Empowering Inspiration: Being Gay in the WWE

Tony Guadagnino

Tony Guadagnino is a marketing consultant. Located in New Jersey, his clients are based across the country, focusing on social media to build their presence on the internet. He studied creative writing in college and is currently working on his first novel on the subject of bullying. He lives with his partner Mark.

The World Wrestling Entertainment (WWE) is an entertainment company that is known primarily for its professional wrestling. When someone mentions the WWE, thoughts of zany antics, colorful costumes, staged choreography, hard-hitting jumps from the ropes and really bad acting are the things that flood the minds of people. Watching buff men, ripped bodies in sweat, throw themselves around a boxing size ring can be entertaining, if that’s your form of fun. Is it any surprise that there have been several gay men in the WWE, but it wasn’t until 2013 when someone came out WHILE PARTICIPATING IN THE PROGRAM? Who it is — you’ll have to read to find out.

One of the first gay wrestlers was Canadian Pat Patterson. He began his wrestling career in 1958 in Montreal, wrestling at the Palais des Sports. He began his career as “Killer” Pat Patterson, but in 1962, when he was recruited for the Pacific Northwest Wrestling, his persona (by the insistence of his promoter who know of his sexuality) was changed to “Pretty Boy” Pat Patterson, an effeminate wrestler who wore lipstick, sunglasses, and a beret and carried a cigarette holder.

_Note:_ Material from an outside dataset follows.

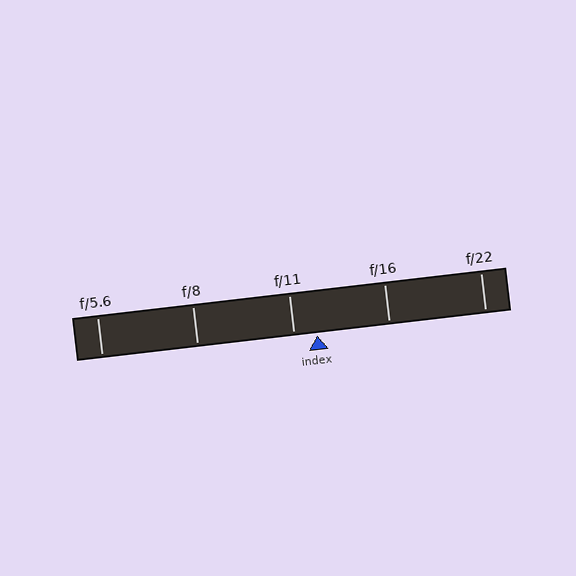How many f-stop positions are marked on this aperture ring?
There are 5 f-stop positions marked.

It was during this time that he met his partner Louie Dondero, whom he was with until Louie’s death in 1998.

Eventually, Patterson (under the new name “Lord” Pat Patterson”) joined the WWE in 1979 (known at the time as the World Wrestling Federation) and became the “heel” (the heel is the villain of a wrestling match). After retiring in 1984, he remained behind the scenes with the WWE, even dubbed as “Vince McMahon’s right-hand man” and “one of the chief architects of the WWE, playing an integral role in helping it become a global phenomenon.” While he was a major contributor to the WWE, his sexuality was not publicly acknowledged until June 12, 2014, during the season finale of WWE Legends’ House.

Chris Kanyon was another wrestler whose sexuality was kept private during his time with WWE (1995-2004). Chris was originally part of the World Championship Wrestling, joining Mark Starr in a tag team “Men at Work.” Eventually, he went solo, under the alias Mortis, and wrestled for many years with the WCW. In 2001, after the WWF purchased the WCW, Chris began using his own name and wrestled for three years until injuries forced him to retire in 2004.

Upon retirement, Chris started a gimmick that he was gay, stating that as his reason for being released from the WWE. He later clarified that it was just a publicity stunt, but acknowledged that he was a gay man living in a closeted world. Sadly, on April 2, 2010, having suffered from bipolar disorder his entire life, Chris Kanyon committed suicide at the age of 40. A year later, a book entitled Wrestling Reality was released, which details Chris Kanyon’s struggles as a closeted gay man.

But it is Darren Young who is the first openly gay man while working for WWE. Darren became interested in wrestling as a teenager, he eventually went to a wrestling school and later made his professional debut as a wrestler in 2002 and spent years on the independent circuit, leading to the WWE in 2005. He won many matches and titles as a solo artist (I guess it’s an art), and later became a part of the duo team The Prime Time Players (with Titus O’Neil) for several years. He left the WWE in 2017 and now wrestles on the independent circuit again, under his real name: Frederick Douglas Rosser III.

In an interview on August 15, 2013, Darren publicly came out, being the first current WWE wrestler to do so. Upon his coming out, WWE had released a statement in support of him and being open about his sexuality, and many other wrestlers showed their support to him through social media.

As more professional wrestlers come out of the closet, they can thank these three men for breaking down the door for them. Whether it was during or after their association with wrestling to come out, they showed strength in standing in their truth, and in doing so, will become inspirational men for future wrestlers.